Huage001 / LinFusion

Official PyTorch and Diffusers Implementation of "LinFusion: 1 GPU, 1 Minute, 16K Image"
Apache License 2.0
247 stars 17 forks source link

Triton implementation #11

Closed hp-l33 closed 5 days ago

hp-l33 commented 1 week ago

Thank you for your excellent work!

I maintain a library implementing bi-directional linear attention with Triton, which now supports your LinFusion.

Have fun, and best wishes!

Huage001 commented 1 week ago

Dear @hp-l33 ,

What a fantastic news! You implemented exactly what we want!

I will play with this more efficient implementation these days and will update the repo to support it natively.

Huage001 commented 6 days ago

Dear @hp-l33 ,

I have tried this triton implementation but it seems that there are some issues. I encounter nan when running the LinFusion demo. Specifically, I use the following codes to check whether the outputs of the torch and triton implementations match. It seems that there are some gaps:

            z = query @ key.mean(dim=-2, keepdim=True).transpose(-2, -1) + 1e-6
            kv = (key.transpose(-2, -1) * (sequence_length**-0.5)) @ (
                value * (sequence_length**-0.5)
            )
            hidden_states_ = query @ kv / z

            query, key, value = map(lambda x: rearrange(x, '(b h) l d -> b h l d', h=self.heads), [query, key, value])

            hidden_states = linear_attention(query, key, value)

            hidden_states = rearrange(hidden_states, 'b h l d -> (b h) l d')

            print(torch.max(torch.abs(hidden_states - hidden_states_)))

Can the demo run successfully on your end? If so, could you please share your environment with me so that I can try to get the correct results :)

hp-l33 commented 6 days ago

Dear @hp-l33 ,

I have tried this triton implementation but it seems that there are some issues. I encounter nan when running the LinFusion demo. Specifically, I use the following codes to check whether the outputs of the torch and triton implementations match. It seems that there are some gaps:

            z = query @ key.mean(dim=-2, keepdim=True).transpose(-2, -1) + 1e-6
            kv = (key.transpose(-2, -1) * (sequence_length**-0.5)) @ (
                value * (sequence_length**-0.5)
            )
            hidden_states_ = query @ kv / z

            query, key, value = map(lambda x: rearrange(x, '(b h) l d -> b h l d', h=self.heads), [query, key, value])

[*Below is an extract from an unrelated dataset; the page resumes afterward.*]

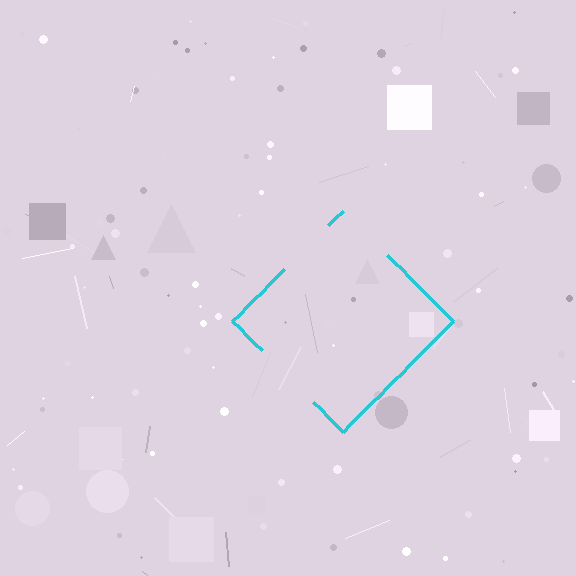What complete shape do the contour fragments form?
The contour fragments form a diamond.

            hidden_states = linear_attention(query, key, value)

            hidden_states = rearrange(hidden_states, 'b h l d -> (b h) l d')

            print(torch.max(torch.abs(hidden_states - hidden_states_)))

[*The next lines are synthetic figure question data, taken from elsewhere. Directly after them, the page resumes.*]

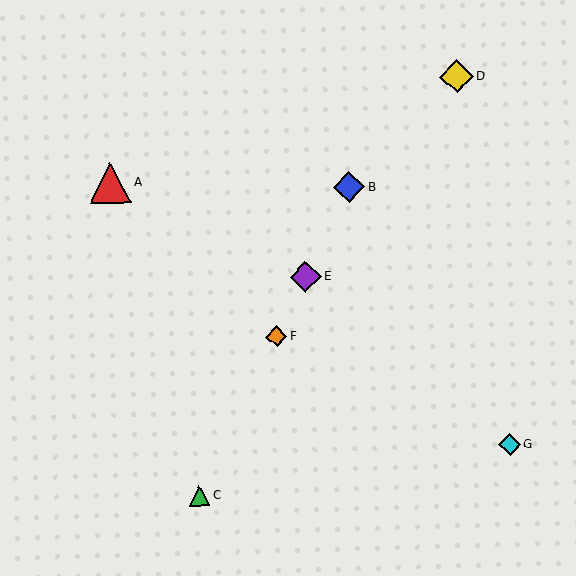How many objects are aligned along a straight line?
4 objects (B, C, E, F) are aligned along a straight line.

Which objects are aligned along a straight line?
Objects B, C, E, F are aligned along a straight line.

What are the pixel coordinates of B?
Object B is at (349, 187).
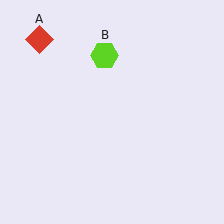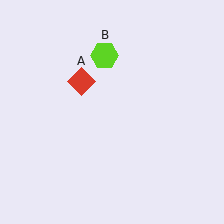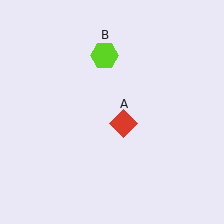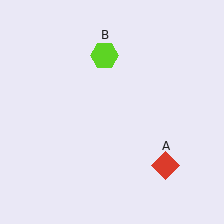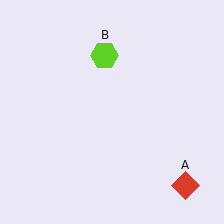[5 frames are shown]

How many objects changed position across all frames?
1 object changed position: red diamond (object A).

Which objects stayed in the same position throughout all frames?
Lime hexagon (object B) remained stationary.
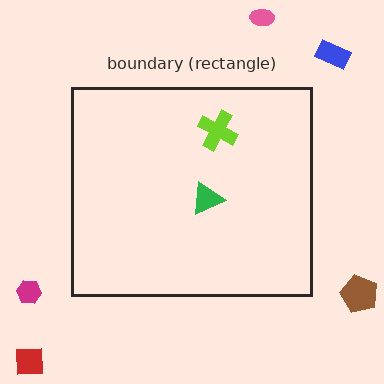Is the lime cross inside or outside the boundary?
Inside.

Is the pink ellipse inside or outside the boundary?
Outside.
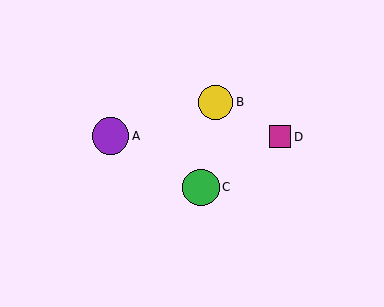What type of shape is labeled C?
Shape C is a green circle.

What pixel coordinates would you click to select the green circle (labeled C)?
Click at (201, 187) to select the green circle C.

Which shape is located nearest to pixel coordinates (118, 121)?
The purple circle (labeled A) at (110, 136) is nearest to that location.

Can the demo run successfully on your end? If so, could you please share your environment with me so that I can try to get the correct results :)

Hi, I tested with a demo yesterday and got the expected results. However, after the latest update today (with autotune support), a gap has appeared between torch and triton forward. I will roll back to the previous version and fix the bug as soon as possible.

hp-l33 commented 6 days ago

My torch version is 2.4, triton is 3.0, and the versions of other necessary libraries are consistent with LinFusion.

Huage001 commented 6 days ago

Dear @hp-l33 ,

Thanks for the prompt reply! Indeed, the problem has been solved. I have update the news in README and will update codes later. Best wishes for your future development!

hp-l33 commented 5 days ago

Dear @hp-l33 ,

Thanks for the prompt reply! Indeed, the problem has been solved. I have update the news in README and will update codes later. Best wishes for your future development!

Dear @Huage001, Thank you for your kind words and for recognizing my work. Best wishes!